Well we've noticed before that there is a contradiction that afflicts every nation at the stage of its history when it's beginning to loose its best reputation, it grows nervous therefore it begins to protest too much.
America in the 1950s was the first power of the earth, there was no dispute about it. Therefore, America could be generous pouring out its billions as the American secretary of state said "to restore the fabric of European life", it could open its doors and factories to so called productivity teams coming over from Europe to learn the magic of American inventiveness and give for converting good imitations of luxuries for the few into conveniences for the many the dollar watch, America could relax in being top dog.
But it no longer knows it in its bone, but in its rhetoric, its public declarations and you're going to get a load of it at the Democratic's dull coronation ceremony during the coming week – they must stress over and over that America is great, is unique, is best. This is a strain and it is a strain more noticeable to me than at any previous time and I don't think its an accident that going along with this lonely assertion of being best is a disinclination to consult or quote the experience of other countries, let me try and make that clear.
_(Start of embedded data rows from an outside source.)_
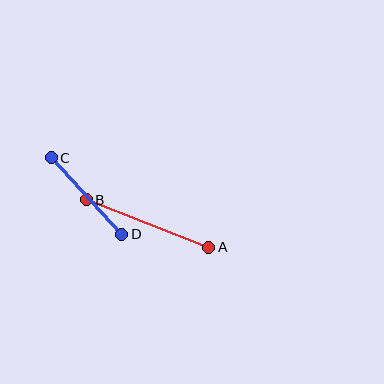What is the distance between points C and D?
The distance is approximately 104 pixels.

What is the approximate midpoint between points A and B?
The midpoint is at approximately (147, 224) pixels.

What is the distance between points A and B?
The distance is approximately 131 pixels.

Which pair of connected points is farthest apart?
Points A and B are farthest apart.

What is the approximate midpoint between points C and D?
The midpoint is at approximately (87, 196) pixels.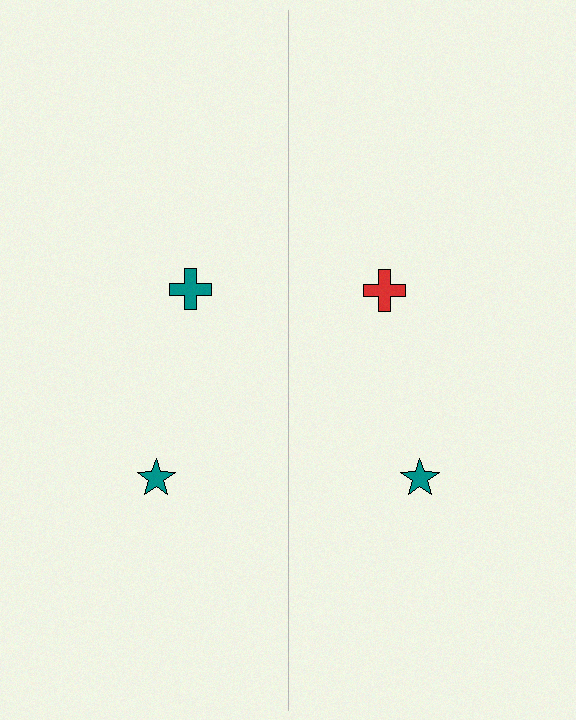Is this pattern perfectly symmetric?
No, the pattern is not perfectly symmetric. The red cross on the right side breaks the symmetry — its mirror counterpart is teal.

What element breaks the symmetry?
The red cross on the right side breaks the symmetry — its mirror counterpart is teal.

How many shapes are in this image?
There are 4 shapes in this image.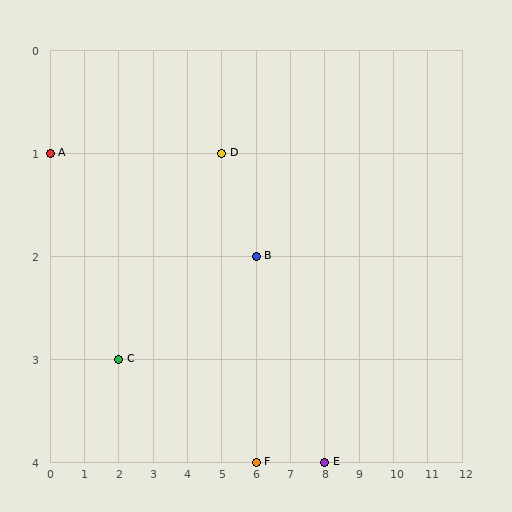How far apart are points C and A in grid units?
Points C and A are 2 columns and 2 rows apart (about 2.8 grid units diagonally).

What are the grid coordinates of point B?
Point B is at grid coordinates (6, 2).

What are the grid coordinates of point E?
Point E is at grid coordinates (8, 4).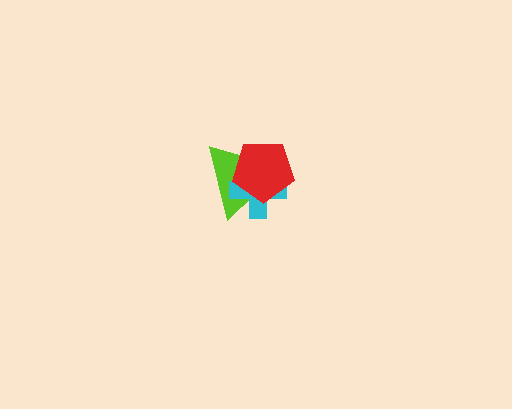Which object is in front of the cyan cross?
The red pentagon is in front of the cyan cross.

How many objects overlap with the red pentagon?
2 objects overlap with the red pentagon.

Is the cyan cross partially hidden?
Yes, it is partially covered by another shape.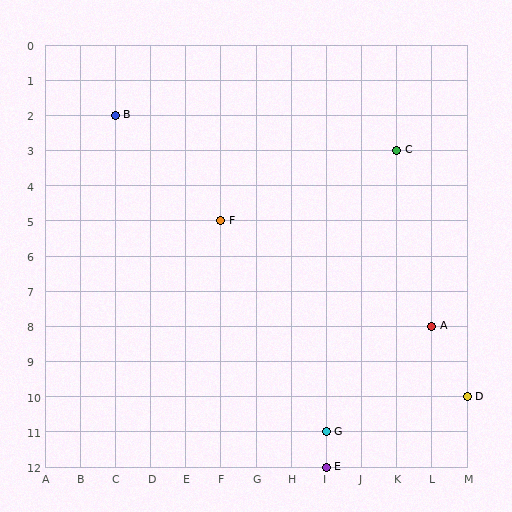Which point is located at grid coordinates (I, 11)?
Point G is at (I, 11).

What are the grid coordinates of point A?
Point A is at grid coordinates (L, 8).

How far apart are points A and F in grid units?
Points A and F are 6 columns and 3 rows apart (about 6.7 grid units diagonally).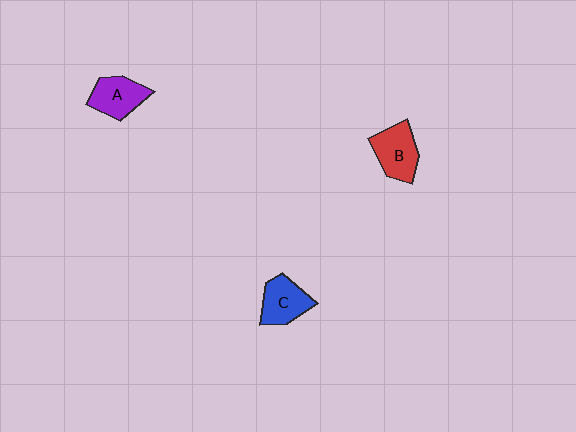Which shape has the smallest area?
Shape A (purple).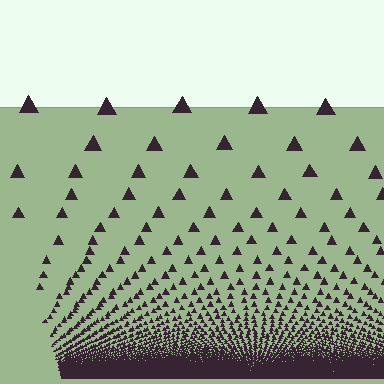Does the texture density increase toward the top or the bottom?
Density increases toward the bottom.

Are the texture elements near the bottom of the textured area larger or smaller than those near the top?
Smaller. The gradient is inverted — elements near the bottom are smaller and denser.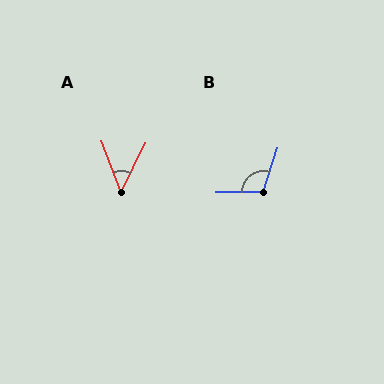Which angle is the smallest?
A, at approximately 47 degrees.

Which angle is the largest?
B, at approximately 109 degrees.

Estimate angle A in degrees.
Approximately 47 degrees.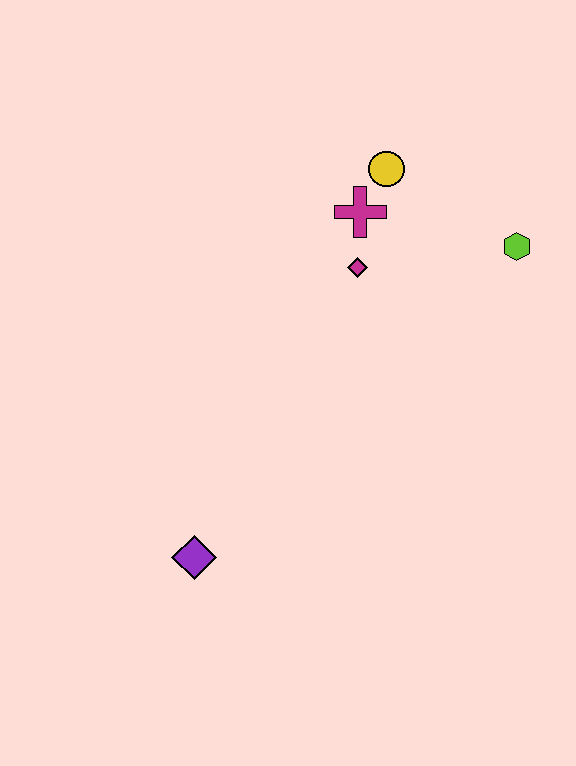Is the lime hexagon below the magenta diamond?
No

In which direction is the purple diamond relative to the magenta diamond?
The purple diamond is below the magenta diamond.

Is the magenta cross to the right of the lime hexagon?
No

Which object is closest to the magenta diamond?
The magenta cross is closest to the magenta diamond.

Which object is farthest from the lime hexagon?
The purple diamond is farthest from the lime hexagon.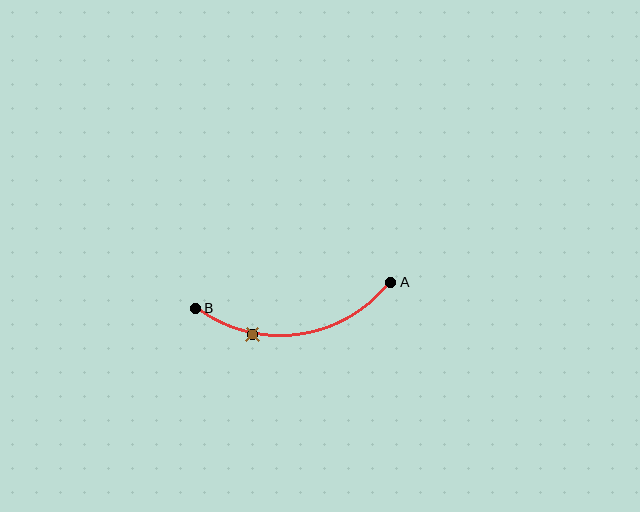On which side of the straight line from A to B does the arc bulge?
The arc bulges below the straight line connecting A and B.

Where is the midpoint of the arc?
The arc midpoint is the point on the curve farthest from the straight line joining A and B. It sits below that line.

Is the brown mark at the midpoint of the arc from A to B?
No. The brown mark lies on the arc but is closer to endpoint B. The arc midpoint would be at the point on the curve equidistant along the arc from both A and B.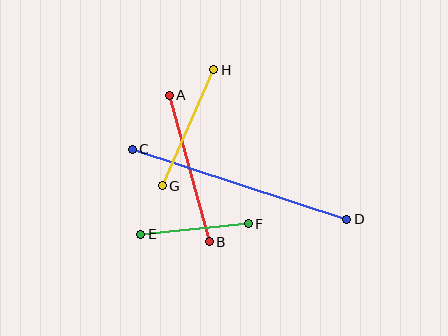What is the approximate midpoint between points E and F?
The midpoint is at approximately (195, 229) pixels.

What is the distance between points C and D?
The distance is approximately 226 pixels.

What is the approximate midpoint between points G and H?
The midpoint is at approximately (188, 128) pixels.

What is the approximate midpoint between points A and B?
The midpoint is at approximately (189, 168) pixels.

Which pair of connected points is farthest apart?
Points C and D are farthest apart.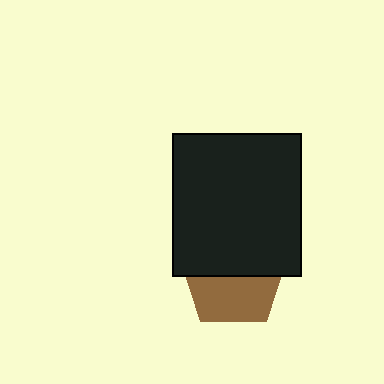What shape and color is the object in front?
The object in front is a black rectangle.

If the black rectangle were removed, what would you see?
You would see the complete brown pentagon.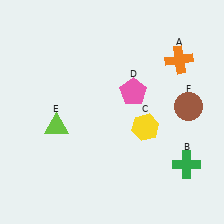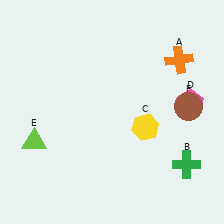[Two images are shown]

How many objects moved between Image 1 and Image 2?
2 objects moved between the two images.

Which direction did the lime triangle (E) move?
The lime triangle (E) moved down and to the left.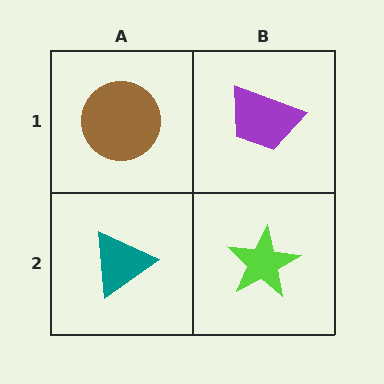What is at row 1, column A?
A brown circle.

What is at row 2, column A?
A teal triangle.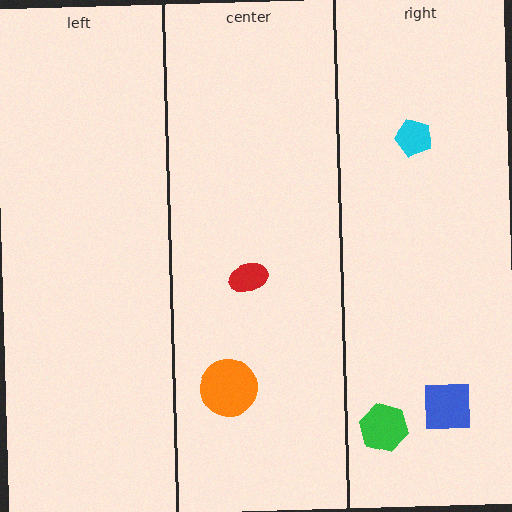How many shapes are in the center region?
2.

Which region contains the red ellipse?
The center region.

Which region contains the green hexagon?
The right region.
I have wished more and more in the past few years that American universities would set up for that matter European universities too would set up chairs of comparative democracy. These would be for the study of how things were done in the country or countries not your own, maybe they exist I'd be delighted to hear that they do. For example, there's a continuing strenuous public hassle, it started academically in 1938, but has been gathering steam and violence for 20 years since the war, its about having a free national health system, such a thing exists in at least 20, 30 other countries, but in all the discussions the only other country who system is quoted and studied is that of Canada, but for reasons we can't go into now, the United Kingdom system was never seriously considered as a role model.
And if you read or pick up any American news you must surely that the republic has been tormented, racked, deranged, plagued for about a quarter of a century by opposing armies in the matter of abortion. The warrior forces squared off long ago to diametric extremes, Pro Choice for abortion for everybody on demand, Right to Lifers against abortion under all circumstances. Night after night, day after day we have parades, scuffles with police, small riots, clinics bombed, interminable discussions, spitting arguments, it goes on and on. And about twice a year, the Supreme Court tries to compromise, which is tough for little bit of abortionists is about as hard to define as a little bit pregnant, so the court hands down decisions that count the number of angels that might fall off a needle and nobody is satisfied. And so on our best nightly news discussion programme the other evening, a man opposed to abortion said that "the United States has the loosest, the most permissive law on abortion of any country", can it be true? Nobody took him up on it; it would have been a welcome shock to hear someone say "well in France, the law says, in Holland this is what happens, in the United Kingdom it never happens".
By the way, after I talked the other week about the rapid decline in sport of what we used to call manners, I came on and did an hilarious account of a little boy picked up with other slum children to be taught in a day-care centre the elements of laying a table, knife on the right, fork on the left, desert spoon and fork in opposite directions above the plate and so on and so forth. At the end, the boy was asked what he thought of the lesson. He said "weird, sort of interesting though". Did he mean to go home and teach it to his buddies? He gasped. "No way, you've got to be kidding."